Fortis Healthcare Q3 results: Profit falls 21.8%; revenue up 17.5% | Company Results

Gurugram-based hospital chain Fortis Healthcare saw a 21.8 per cent year-on-year decline in its consolidated net profit in the third quarter of the financial year (FY3Q26) at ₹193.7 crore. However, revenue from operations rose 17.5 per cent to ₹2,265 crore.
The decline in profits can be attributed to a one-time exceptional expense of ₹55.2 crore related to new labor laws. However, this was partially offset by a gain of ₹9.4 crore from reversal of impairment in a subsidiary. As a result, the net exceptional impact on profit in the quarter was ₹45.9 crore.
On a sequential basis, the company’s profits fell by 39.8 percent, while revenue from operations fell by 2.8 percent.
The results were announced after Sunday time. Fortis shares ended the day’s trading at £916.9 per share on BSE, down 1.22 per cent on Friday.
Ashutosh Raghuvanshi, Managing Director and Chief Executive Officer, Fortis Healthcare, said: “We have witnessed healthy growth in our hospital business across all core specialties, particularly Kidney Sciences and Orthopaedics. Our acquisition in Bengaluru allows us to strengthen our presence in this market from around 900 beds across seven sites, with the potential to expand to over 1,500 beds in the future. We continue to move forward with our brownfield expansion plans and are exploring new inorganic opportunities. The sustained recovery in our diagnostics business is encouraging and increasingly “We expect him to recover.”
The hospital business reported revenues rose 19.4 per cent year-on-year to ₹1,938 crore in the third quarter of the financial year, compared to ₹1,623 crore in the previous year. Operating EBITDA rose 28.9 per cent to ₹420 billion, while margins improved from 20 per cent to 21.7 per cent.
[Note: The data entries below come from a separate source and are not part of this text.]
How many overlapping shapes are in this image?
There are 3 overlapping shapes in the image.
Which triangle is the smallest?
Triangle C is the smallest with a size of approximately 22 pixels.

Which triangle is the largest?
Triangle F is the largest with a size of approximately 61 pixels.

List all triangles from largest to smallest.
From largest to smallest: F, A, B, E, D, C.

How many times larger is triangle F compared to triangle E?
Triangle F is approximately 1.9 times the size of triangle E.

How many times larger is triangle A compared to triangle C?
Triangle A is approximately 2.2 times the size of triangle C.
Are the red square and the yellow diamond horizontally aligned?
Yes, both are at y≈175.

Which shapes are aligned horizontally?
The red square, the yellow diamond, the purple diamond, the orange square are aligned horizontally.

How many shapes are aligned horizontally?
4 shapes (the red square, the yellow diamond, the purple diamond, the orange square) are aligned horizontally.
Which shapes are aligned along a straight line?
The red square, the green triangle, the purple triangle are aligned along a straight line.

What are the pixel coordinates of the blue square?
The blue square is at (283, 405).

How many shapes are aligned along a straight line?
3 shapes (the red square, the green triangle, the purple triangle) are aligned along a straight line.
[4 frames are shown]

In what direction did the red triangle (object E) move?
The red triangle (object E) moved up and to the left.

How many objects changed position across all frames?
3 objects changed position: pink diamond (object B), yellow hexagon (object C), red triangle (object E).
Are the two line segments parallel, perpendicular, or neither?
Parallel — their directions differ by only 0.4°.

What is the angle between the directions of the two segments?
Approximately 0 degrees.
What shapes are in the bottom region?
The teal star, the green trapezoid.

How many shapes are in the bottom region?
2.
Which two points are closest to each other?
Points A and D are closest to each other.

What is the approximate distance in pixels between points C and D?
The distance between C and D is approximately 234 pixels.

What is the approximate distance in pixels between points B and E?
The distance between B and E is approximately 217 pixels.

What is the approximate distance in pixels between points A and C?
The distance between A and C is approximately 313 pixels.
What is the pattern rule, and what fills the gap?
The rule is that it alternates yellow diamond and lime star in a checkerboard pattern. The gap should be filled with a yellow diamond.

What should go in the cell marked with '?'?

In the nine months ended FY26, hospital revenues rose 19.1 per cent to ₹5,749 billion; operating EBITDA rose 32.1 per cent to ₹1,278 billion and margins also improved to 22.2 per cent.
The growth was driven primarily by a 14 percent increase in occupied beds in the quarter. Capacity expansion was also contributed by the company’s acquisition of the 125-bed People Tree Hospital in Yeshwanthpur, Bengaluru, in January 2026 for ₹430 crore. The purchase included the underlying land and an adjacent parcel and would allow for future expansion to over 300 beds. The company also launched ‘Adayu’, a 36-bed dedicated mental health facility in Gurugram in November 2025.
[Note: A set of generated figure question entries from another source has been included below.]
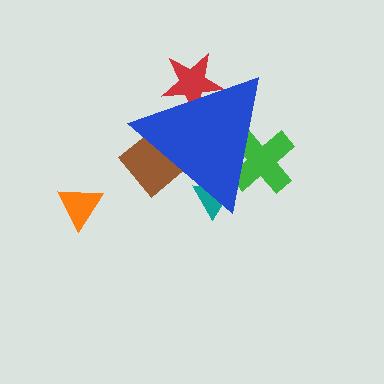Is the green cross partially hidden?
Yes, the green cross is partially hidden behind the blue triangle.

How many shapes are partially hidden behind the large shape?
4 shapes are partially hidden.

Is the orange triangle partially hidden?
No, the orange triangle is fully visible.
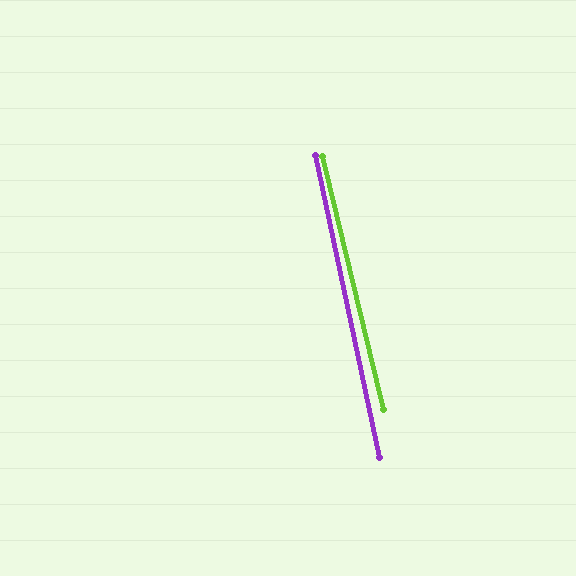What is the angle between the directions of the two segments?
Approximately 2 degrees.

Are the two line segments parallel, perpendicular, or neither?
Parallel — their directions differ by only 1.8°.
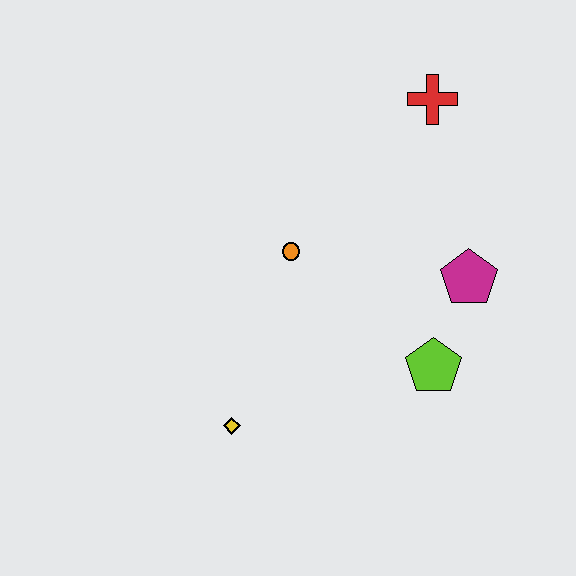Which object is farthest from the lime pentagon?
The red cross is farthest from the lime pentagon.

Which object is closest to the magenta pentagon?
The lime pentagon is closest to the magenta pentagon.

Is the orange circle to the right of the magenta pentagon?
No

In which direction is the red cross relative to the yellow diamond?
The red cross is above the yellow diamond.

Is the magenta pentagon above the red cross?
No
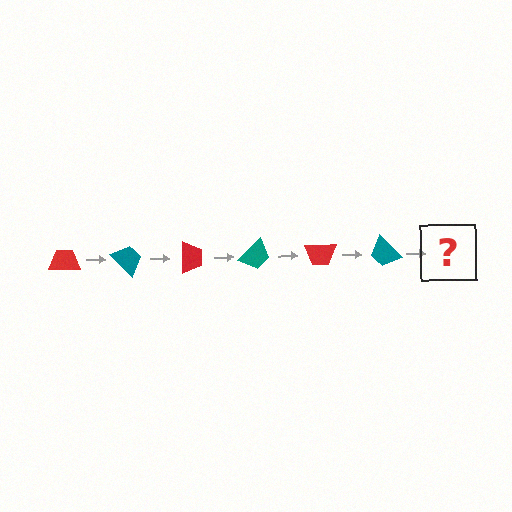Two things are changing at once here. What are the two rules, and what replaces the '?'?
The two rules are that it rotates 45 degrees clockwise each step and the color cycles through red and teal. The '?' should be a red trapezoid, rotated 270 degrees clockwise from the start.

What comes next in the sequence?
The next element should be a red trapezoid, rotated 270 degrees clockwise from the start.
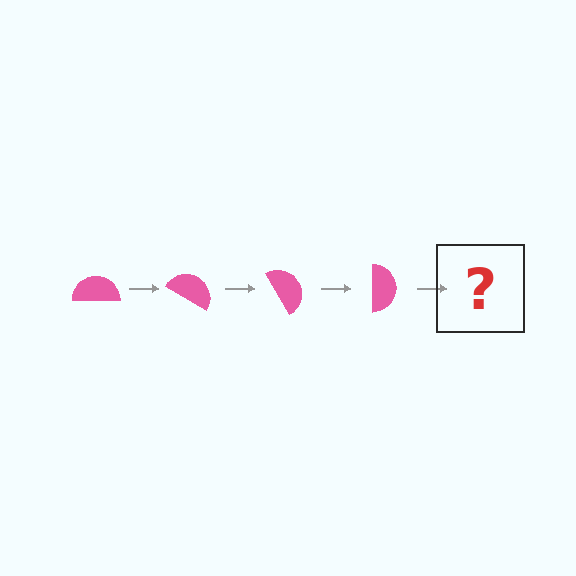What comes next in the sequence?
The next element should be a pink semicircle rotated 120 degrees clockwise.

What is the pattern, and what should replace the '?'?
The pattern is that the semicircle rotates 30 degrees clockwise each step. The '?' should be a pink semicircle rotated 120 degrees clockwise.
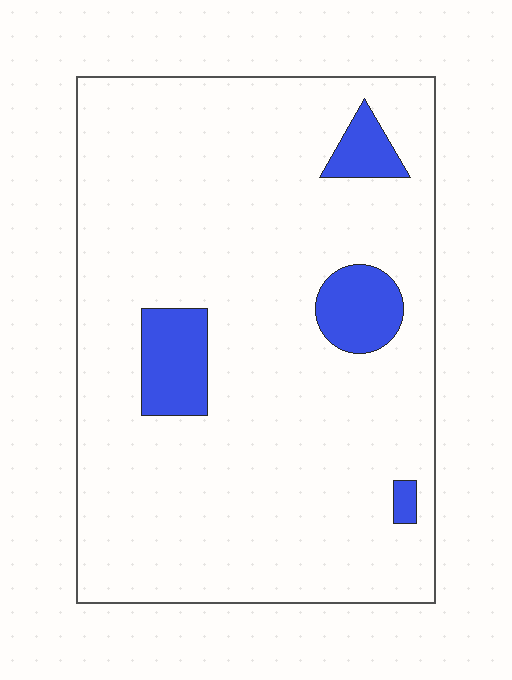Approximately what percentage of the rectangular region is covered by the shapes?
Approximately 10%.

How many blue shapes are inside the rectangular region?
4.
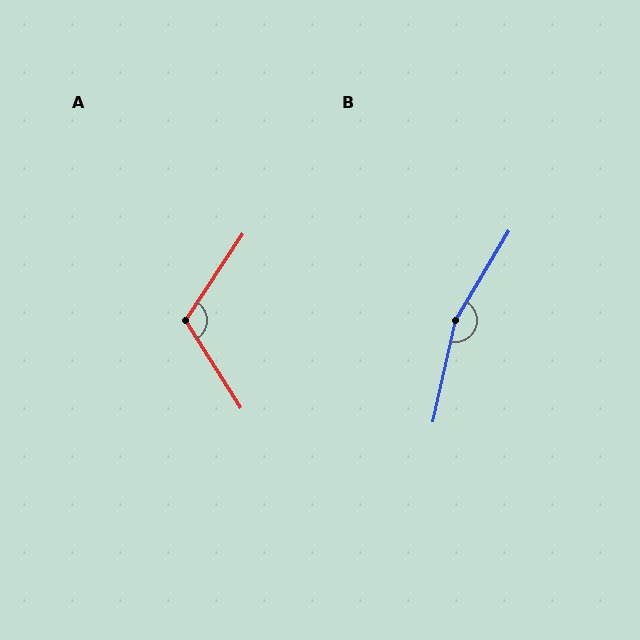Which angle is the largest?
B, at approximately 161 degrees.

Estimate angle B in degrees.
Approximately 161 degrees.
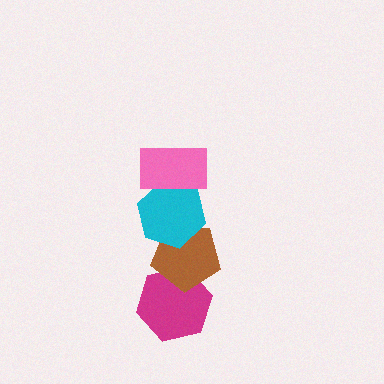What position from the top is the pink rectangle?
The pink rectangle is 1st from the top.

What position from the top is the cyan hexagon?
The cyan hexagon is 2nd from the top.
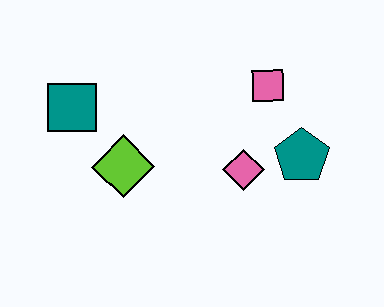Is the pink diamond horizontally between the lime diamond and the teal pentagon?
Yes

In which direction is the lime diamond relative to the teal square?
The lime diamond is below the teal square.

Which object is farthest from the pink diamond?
The teal square is farthest from the pink diamond.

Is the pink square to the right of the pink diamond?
Yes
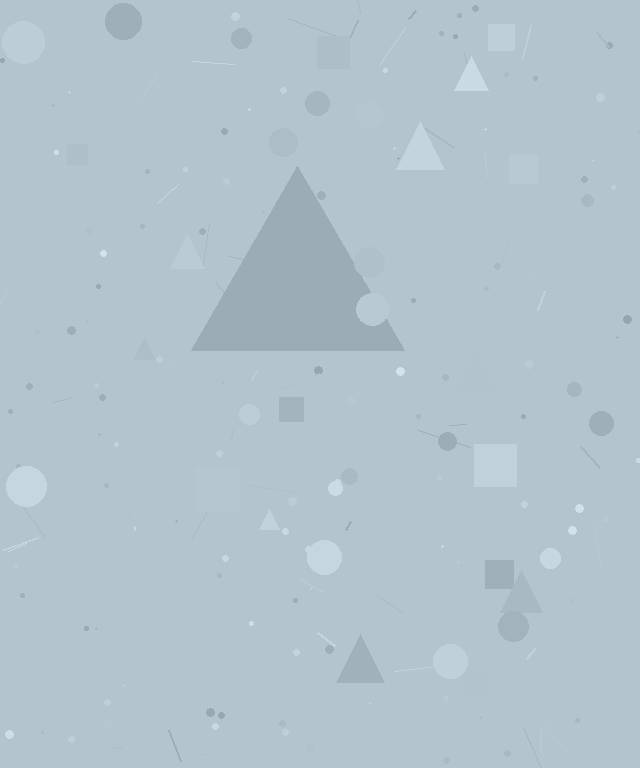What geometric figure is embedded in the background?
A triangle is embedded in the background.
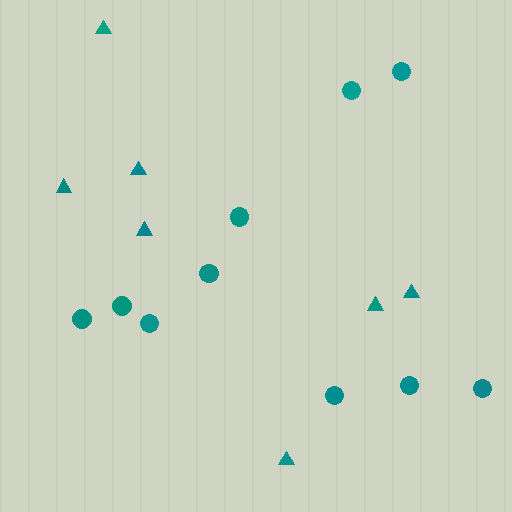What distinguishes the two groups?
There are 2 groups: one group of triangles (7) and one group of circles (10).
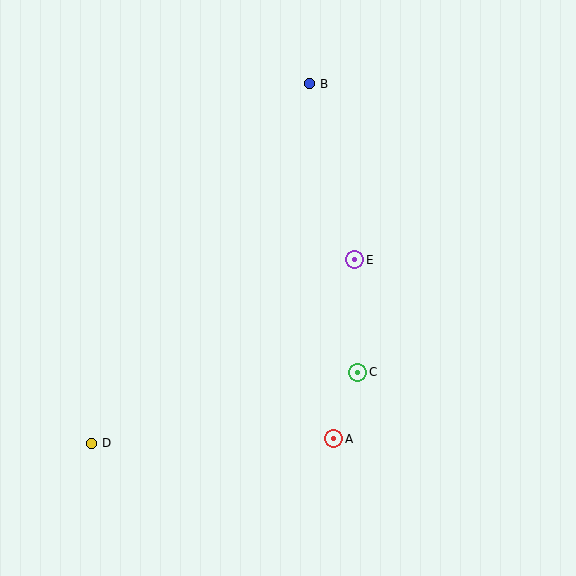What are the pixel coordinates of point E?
Point E is at (355, 260).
Operational metrics in the hospital business showed occupancy remained stable at 67 per cent in Q3 FY26, while average revenue per bed occupied (ARPOB) rose to ₹2.56 crore annually from ₹2.45 crore in the previous year. Average length of stay (ALOS) increased marginally to 4.29 days.
While the diagnostics business achieved moderate revenue growth, there was a sharp increase in margin. Revenues rose 8.3 per cent year-on-year to ₹371 billion in Q3 FY26, while operating Ebitda rose 73.5 per cent to ₹86 billion and margins improved to 23.1 per cent from 14.4 per cent in the previous year.
Diagnostic revenues rose 7.7 per cent to ₹1,139 billion in the nine-month period, while operating EBITDA rose 48.6 per cent to ₹275 billion and margins rose 24.1 per cent.
Testing volumes increased to 9.94 million tests in Q3 FY26 from 9.59 million tests in the previous year. The company continues to expand its diagnostic network, bringing total customer touchpoints to 4,370 as of December 31, 2025. The preventive portfolio’s share of diagnostic revenues increased to 12 percent, while the special portfolio’s share increased to 35 percent; This reflects the trend towards higher value tests.
Diagnostic revenues are reported on a gross basis; The consolidated financial statements reflect revenues, net of intercompany eliminations. On this basis, net diagnostic revenues stood at ₹327 crore in Q3 FY26 while it stood at ₹305 crore in Q3 FY25. Excluding one-time rebranding expenses, operating EBITDA margins were 21.3 percent in the third quarter of FY25 and 21.4 percent for the nine months ending FY25.